N-thony commented 3 years ago

@rdstern what about this issue? I can start the first part.

rdstern commented 3 years ago

It would be good to add a keyboard in the Model > Fit Model keyboard dialogue as well.
Possibly there could be an individual key for the most used methods, plus a pull down for all of them. This article is possibly useful.

I also saw the top 5 as: linear regression logistic regression Decision Trees Naive Bayes kNN

We must have glm - of which logistic regression is a special case.

HawardKetoyoMsatsi commented 3 years ago

@rdstern I have added the machine learning dialog, I will go ahead and add the keyboard to the dialog as well.

shadrackkibet commented 3 years ago

@HawardKetoyoMsatsi what's the state of this dialog? This task is a high priority.

HawardKetoyoMsatsi commented 3 years ago

@shadrackkibet the dialog is partly done I was fitting the additional keyboard then got caught up in the team dashboard tasks.

shadrackkibet commented 3 years ago

Great. Can we get what you've done already into a PR?

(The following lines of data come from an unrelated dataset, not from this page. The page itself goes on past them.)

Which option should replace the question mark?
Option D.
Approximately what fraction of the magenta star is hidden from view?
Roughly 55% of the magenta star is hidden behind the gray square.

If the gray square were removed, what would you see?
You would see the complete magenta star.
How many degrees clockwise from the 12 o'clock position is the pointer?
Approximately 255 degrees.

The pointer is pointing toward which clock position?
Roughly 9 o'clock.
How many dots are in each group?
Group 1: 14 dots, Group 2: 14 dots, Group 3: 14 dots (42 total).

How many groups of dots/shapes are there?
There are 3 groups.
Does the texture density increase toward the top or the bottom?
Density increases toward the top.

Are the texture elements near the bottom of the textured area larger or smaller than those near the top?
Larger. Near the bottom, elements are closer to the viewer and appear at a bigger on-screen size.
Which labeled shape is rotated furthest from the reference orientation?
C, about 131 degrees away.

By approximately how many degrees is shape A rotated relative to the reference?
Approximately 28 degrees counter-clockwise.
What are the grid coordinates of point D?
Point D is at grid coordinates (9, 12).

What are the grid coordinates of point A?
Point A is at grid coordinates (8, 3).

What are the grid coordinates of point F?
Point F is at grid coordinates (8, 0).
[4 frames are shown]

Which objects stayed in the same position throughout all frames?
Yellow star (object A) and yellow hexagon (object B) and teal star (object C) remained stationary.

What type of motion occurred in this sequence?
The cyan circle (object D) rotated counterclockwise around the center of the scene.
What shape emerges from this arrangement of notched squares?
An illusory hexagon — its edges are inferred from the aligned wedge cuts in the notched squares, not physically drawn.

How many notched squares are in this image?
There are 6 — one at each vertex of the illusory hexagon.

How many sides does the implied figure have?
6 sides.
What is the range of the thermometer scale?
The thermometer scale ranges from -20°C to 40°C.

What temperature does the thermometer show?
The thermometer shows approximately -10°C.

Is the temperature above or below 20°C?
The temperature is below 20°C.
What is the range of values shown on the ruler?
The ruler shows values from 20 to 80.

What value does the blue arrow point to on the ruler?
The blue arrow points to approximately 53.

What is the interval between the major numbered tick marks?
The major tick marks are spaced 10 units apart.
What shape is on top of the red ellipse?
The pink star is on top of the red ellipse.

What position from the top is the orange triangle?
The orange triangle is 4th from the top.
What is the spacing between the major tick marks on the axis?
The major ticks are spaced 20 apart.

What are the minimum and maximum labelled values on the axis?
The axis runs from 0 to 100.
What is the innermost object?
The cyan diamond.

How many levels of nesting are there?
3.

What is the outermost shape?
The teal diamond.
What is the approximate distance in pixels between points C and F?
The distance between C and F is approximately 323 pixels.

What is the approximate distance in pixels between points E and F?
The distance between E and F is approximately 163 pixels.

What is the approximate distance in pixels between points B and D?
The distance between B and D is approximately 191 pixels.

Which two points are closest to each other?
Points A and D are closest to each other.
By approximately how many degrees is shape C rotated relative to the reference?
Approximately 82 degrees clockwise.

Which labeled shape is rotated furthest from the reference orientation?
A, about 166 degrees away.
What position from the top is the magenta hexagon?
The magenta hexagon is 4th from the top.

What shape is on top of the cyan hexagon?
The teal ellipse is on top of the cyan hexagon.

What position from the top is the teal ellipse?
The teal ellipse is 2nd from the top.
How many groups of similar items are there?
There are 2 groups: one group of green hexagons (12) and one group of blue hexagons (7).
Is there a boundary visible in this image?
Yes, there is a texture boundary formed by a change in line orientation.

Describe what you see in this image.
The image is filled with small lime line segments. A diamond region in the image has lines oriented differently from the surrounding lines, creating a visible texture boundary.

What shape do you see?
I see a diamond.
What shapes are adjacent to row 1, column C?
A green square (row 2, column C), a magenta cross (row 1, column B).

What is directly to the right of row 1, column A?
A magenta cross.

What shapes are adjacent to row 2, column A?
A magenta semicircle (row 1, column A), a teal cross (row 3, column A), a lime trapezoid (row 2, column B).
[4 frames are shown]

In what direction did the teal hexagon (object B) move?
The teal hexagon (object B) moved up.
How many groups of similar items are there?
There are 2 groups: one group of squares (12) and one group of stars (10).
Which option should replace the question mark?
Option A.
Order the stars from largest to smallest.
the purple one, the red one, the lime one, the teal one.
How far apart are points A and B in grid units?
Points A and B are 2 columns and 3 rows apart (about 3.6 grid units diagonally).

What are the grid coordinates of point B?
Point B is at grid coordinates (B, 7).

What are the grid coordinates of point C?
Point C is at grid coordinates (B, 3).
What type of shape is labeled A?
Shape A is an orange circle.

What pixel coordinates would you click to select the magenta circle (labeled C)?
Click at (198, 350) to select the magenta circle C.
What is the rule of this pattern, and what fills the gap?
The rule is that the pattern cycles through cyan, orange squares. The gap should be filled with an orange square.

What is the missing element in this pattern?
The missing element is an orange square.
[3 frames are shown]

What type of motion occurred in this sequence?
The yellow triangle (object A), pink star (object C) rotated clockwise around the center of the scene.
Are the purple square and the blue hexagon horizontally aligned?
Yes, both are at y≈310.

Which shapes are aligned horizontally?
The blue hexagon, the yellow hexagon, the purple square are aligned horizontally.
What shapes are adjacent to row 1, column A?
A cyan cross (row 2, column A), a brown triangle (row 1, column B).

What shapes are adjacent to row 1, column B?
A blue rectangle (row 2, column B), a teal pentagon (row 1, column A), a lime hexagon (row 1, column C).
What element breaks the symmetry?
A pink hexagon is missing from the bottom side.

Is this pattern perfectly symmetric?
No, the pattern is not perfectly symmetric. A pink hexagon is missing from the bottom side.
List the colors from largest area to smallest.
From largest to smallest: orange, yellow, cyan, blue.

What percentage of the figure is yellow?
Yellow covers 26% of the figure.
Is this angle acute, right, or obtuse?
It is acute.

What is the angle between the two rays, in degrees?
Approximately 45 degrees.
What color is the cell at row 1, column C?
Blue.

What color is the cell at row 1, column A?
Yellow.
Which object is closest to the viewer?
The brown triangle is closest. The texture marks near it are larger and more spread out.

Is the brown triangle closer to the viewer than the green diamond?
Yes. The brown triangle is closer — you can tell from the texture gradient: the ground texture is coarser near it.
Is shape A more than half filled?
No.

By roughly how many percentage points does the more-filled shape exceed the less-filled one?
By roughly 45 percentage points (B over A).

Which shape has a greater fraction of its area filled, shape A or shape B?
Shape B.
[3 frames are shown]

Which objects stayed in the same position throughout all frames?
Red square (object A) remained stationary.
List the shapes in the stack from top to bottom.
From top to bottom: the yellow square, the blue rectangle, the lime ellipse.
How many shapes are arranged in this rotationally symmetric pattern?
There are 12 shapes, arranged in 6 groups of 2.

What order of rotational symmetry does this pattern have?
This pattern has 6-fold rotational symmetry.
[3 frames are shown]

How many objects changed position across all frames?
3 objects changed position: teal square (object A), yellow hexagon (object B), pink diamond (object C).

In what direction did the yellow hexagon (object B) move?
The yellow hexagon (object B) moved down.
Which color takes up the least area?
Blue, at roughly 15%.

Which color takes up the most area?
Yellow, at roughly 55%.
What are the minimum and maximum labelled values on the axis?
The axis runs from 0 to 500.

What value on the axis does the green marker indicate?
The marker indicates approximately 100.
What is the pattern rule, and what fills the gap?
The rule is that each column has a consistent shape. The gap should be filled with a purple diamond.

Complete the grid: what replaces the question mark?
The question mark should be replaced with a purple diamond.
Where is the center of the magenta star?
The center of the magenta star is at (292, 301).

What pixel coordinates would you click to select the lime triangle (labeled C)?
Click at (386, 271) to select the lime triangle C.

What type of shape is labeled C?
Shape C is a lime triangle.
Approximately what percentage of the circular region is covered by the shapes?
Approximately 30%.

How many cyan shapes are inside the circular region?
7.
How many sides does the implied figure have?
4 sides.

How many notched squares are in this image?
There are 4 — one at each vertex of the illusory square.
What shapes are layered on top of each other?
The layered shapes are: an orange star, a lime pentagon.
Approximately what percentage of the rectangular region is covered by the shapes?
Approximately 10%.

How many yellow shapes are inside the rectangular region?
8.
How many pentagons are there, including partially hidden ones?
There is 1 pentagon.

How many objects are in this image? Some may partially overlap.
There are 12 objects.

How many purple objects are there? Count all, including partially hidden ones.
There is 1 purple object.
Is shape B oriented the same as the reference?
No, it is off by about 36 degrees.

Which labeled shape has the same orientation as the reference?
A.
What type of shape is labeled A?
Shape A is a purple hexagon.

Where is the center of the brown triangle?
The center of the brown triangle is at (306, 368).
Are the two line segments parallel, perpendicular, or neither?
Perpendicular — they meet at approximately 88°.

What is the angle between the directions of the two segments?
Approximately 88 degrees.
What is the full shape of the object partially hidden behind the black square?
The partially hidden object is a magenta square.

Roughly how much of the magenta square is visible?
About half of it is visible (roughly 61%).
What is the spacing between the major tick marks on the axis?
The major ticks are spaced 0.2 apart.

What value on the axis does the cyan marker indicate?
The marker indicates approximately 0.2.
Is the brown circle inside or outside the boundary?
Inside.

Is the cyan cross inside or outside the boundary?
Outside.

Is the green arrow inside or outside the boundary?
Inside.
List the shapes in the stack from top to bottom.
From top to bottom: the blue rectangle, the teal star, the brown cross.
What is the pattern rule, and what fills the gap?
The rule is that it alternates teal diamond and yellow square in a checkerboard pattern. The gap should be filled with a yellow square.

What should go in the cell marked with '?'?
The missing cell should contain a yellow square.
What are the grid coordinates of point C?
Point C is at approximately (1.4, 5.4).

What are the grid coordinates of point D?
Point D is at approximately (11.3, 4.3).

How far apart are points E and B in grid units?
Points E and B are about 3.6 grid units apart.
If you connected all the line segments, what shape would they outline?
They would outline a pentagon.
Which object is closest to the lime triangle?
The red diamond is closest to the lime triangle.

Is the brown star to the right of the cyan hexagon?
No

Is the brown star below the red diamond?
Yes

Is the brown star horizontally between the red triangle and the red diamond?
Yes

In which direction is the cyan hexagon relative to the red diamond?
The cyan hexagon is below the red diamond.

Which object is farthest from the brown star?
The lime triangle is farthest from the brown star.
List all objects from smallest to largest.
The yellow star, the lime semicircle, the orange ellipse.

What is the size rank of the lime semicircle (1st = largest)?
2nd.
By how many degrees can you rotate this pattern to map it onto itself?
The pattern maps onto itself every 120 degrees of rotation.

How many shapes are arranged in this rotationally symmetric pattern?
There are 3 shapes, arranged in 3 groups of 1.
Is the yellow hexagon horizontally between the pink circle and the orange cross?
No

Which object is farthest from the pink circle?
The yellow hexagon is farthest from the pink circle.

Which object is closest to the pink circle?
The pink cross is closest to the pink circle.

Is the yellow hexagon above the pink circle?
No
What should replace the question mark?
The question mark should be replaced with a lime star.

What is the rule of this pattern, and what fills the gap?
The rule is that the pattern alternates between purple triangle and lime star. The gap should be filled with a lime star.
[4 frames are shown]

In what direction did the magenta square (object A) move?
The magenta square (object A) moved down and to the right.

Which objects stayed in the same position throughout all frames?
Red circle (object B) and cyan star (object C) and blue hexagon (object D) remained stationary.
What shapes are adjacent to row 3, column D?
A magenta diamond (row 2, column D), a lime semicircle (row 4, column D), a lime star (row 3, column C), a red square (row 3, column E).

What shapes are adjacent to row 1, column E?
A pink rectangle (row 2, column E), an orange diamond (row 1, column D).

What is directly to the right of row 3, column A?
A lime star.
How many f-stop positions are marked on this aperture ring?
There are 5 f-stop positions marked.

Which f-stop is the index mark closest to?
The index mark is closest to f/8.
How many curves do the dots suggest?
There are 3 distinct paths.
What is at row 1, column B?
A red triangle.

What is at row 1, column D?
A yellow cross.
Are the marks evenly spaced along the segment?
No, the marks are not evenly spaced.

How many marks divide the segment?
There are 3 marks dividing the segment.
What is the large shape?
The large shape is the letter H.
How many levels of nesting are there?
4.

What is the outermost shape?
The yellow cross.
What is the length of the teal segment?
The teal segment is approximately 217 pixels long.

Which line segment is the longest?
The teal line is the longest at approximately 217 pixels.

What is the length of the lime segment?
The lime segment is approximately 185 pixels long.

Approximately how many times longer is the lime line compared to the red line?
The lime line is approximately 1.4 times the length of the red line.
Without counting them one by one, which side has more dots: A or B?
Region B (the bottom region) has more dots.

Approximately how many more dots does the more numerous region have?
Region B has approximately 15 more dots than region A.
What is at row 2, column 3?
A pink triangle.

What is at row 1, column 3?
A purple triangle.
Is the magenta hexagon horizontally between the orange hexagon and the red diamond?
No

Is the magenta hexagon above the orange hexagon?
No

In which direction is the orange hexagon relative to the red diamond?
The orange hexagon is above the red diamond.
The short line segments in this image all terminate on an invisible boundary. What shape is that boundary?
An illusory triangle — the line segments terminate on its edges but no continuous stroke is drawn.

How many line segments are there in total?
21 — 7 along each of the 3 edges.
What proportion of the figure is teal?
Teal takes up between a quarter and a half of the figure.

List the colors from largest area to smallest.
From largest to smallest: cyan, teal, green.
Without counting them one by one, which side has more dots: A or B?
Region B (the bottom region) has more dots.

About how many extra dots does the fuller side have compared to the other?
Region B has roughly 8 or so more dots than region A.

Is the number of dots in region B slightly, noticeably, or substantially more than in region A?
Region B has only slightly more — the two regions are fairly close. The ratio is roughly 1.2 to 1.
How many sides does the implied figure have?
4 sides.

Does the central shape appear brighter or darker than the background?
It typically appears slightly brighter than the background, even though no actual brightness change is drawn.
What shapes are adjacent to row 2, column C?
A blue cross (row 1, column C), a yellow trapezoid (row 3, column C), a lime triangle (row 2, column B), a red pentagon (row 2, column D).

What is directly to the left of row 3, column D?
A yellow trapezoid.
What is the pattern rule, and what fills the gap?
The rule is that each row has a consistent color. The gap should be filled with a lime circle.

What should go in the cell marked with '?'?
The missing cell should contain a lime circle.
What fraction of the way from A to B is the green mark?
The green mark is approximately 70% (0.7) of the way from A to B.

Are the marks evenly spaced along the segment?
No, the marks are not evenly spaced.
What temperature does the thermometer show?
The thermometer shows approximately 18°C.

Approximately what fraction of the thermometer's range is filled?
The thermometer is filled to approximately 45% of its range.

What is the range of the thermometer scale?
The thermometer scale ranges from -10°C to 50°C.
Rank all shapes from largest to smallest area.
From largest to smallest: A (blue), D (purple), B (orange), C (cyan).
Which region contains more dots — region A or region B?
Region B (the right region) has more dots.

HawardKetoyoMsatsi commented 3 years ago

@shadrackkibet sure, I can open one.

shadrackkibet commented 3 years ago

Quick check, any progress on this task?

lilyclements commented 2 years ago

The PR in #6875 works on this. I suggest someone else takes it over.

Changes I can see to be made from looking at the dialog, and from comments on the PR are:

  1. Explanatory Model label above the multiple receiver should read "Explanatory Variables"
  2. Train Size nud should go in steps 0.01 not 0.05 size goes in steps of 0.05, with a maximum of 0.99 (or 0.999) and a minimum of 0.01.
  3. We want the "Model" rdo to be enabled. From @rdstern comments above: "If Model is chosen then give the same receiver as in Fit Model > General, but without the keyboard below."
  4. From @rdstern comments above: "Where there is Distribution in the General dialogue, have Model instead and then include the Fit_Model_List. Is that easy to do? Perhaps the default is glm."

@rdstern do correct me if I am wrong on these suggested changes, or if any of these suggestions made are no longer changes we want

lilyclements commented 2 years ago

@rdstern can you explain this point?: "Where there is Distribution in the General dialogue, have Model instead and then include the Fit_Model_List. Is that easy to do? Perhaps the default is glm." What is the "Fit_Model_List"?

N-thony commented 2 years ago

@rdstern can you explain this point?: "Where there is Distribution in the General dialogue, have Model instead and then include the Fit_Model_List. Is that easy to do? Perhaps the default is glm." What is the "Fit_Model_List"?

@rdstern what do you think?

N-thony commented 2 years ago

@anastasia-mbithe any progress on this?